Sementara itu, Rieke Diah Pitaloka yang merupakan politikus PDIP dari Daerah Pemilihan Jawa Barat VII mengatakan DPR akan menindaklanjuti surat tuntutan tersebut.
"Insyaallah kita pihak yang berwenang di dalam memenuhi ini.
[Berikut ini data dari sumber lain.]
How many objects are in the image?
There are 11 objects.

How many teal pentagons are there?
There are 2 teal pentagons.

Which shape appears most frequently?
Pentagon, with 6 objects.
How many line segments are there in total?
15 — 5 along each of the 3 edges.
Tentu saja secara pribadi dan kami yang hadir di sini menyampaikan duka cita mendalam atas jatuhnya korban yang kemarin," ujar Rieke.
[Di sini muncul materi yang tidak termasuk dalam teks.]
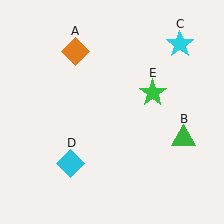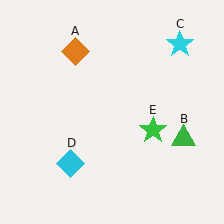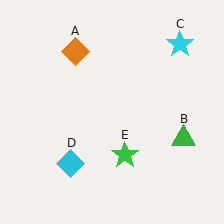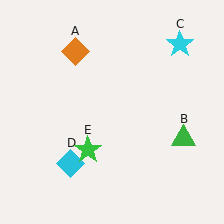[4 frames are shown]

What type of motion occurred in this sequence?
The green star (object E) rotated clockwise around the center of the scene.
Berikut isi tuntutan '17+8'
Dalam 1 minggu, tenggat waktu: 5 September 2025
- Bentuk Tim Investigasi Independen kasus Affan Kurniawan, Umar Amarudin, maupun semua korban kekerasan dan pelanggaran HAM oleh aparat lainnya selama demonstrasi 28-30 Agustus dengan mandat jelas dan transparan.
- Hentikan keterlibatan TNI dalam pengamanan sipil, kembalikan TNI ke barak.
- Bebaskan seluruh demonstran yang ditahan dan pastikan tidak ada kriminalisasi demonstran.
- Tangkap, adili, dan proses hukum secara transparan para anggota dan komandan yang memerintahkan dan melakukan tindakan kekerasan.
- Hentikan kekerasan oleh kepolisian dan taati SOP pengendalian massa yang sudah tersedia.
- Bekukan kenaikan gaji/tunjangan anggota DPR dan batalkan fasilitas baru.
- Publikasikan transparansi anggaran (gaji, tunjangan, rumah, fasilitas DPR) secara proaktif dan dilaporkan secara berkala.
- Selidiki kepemilikan harta anggota DPR yang bermasalah oleh KPK.
- Dorong Badan Kehormatan DPR untuk periksa anggota yang melecehkan aspirasi rakyat.
- Partai harus pecat atau jatuhkan sanksi tegas kepada kader partai yang tidak etis dan memicu kemarahan publik.
- Umumkan komitmen partai untuk berpihak pada rakyat di tengah krisis.
- Anggota DPR harus melibatkan diri di ruang dialog publik bersama mahasiswa dan masyarakat sipil guna meningkatkan partisipasi bermakna.
- Tegakkan disiplin internal agar anggota TNI tidak mengambil alih fungsi Polri.
- Komitmen publik TNI untuk tidak memasuki ruang sipil selama krisis demokrasi
- Pastikan upah layak untuk seluruh angkatan kerja (guru, nakes, buruh, mitra ojol).
- Ambil langkah darurat untuk mencegah PHK massal dan lindungi buruh kontrak.
- Buka dialog dengan serikat buruh untuk solusi upah minimum dan outsourcing.
Dalam 1 Tahun, tenggat waktu: 31 Agustus 2026
- Bersihkan dan Reformasi DPR Besar-Besaran.
- Reformasi Partai Politik dan Kuatkan Pengawasan Eksekutif.
- Susun Rencana Reformasi Perpajakan yang Lebih Adil.
- Sahkan dan Tegakkan UU Perampasan Aset Koruptor, Penguatan.
- Independensi KPK, dan Penguatan UU Tipikor.
- Reformasi Kepolisian agar Profesional dan Humanis TNI Kembali ke Barak, Tanpa Pengecualian.
- Perkuat Komnas HAM dan Lembaga Pengawas Independen.
- Tinjau Ulang Kebijakan Sektor Ekonomi & Ketenagakerjaan.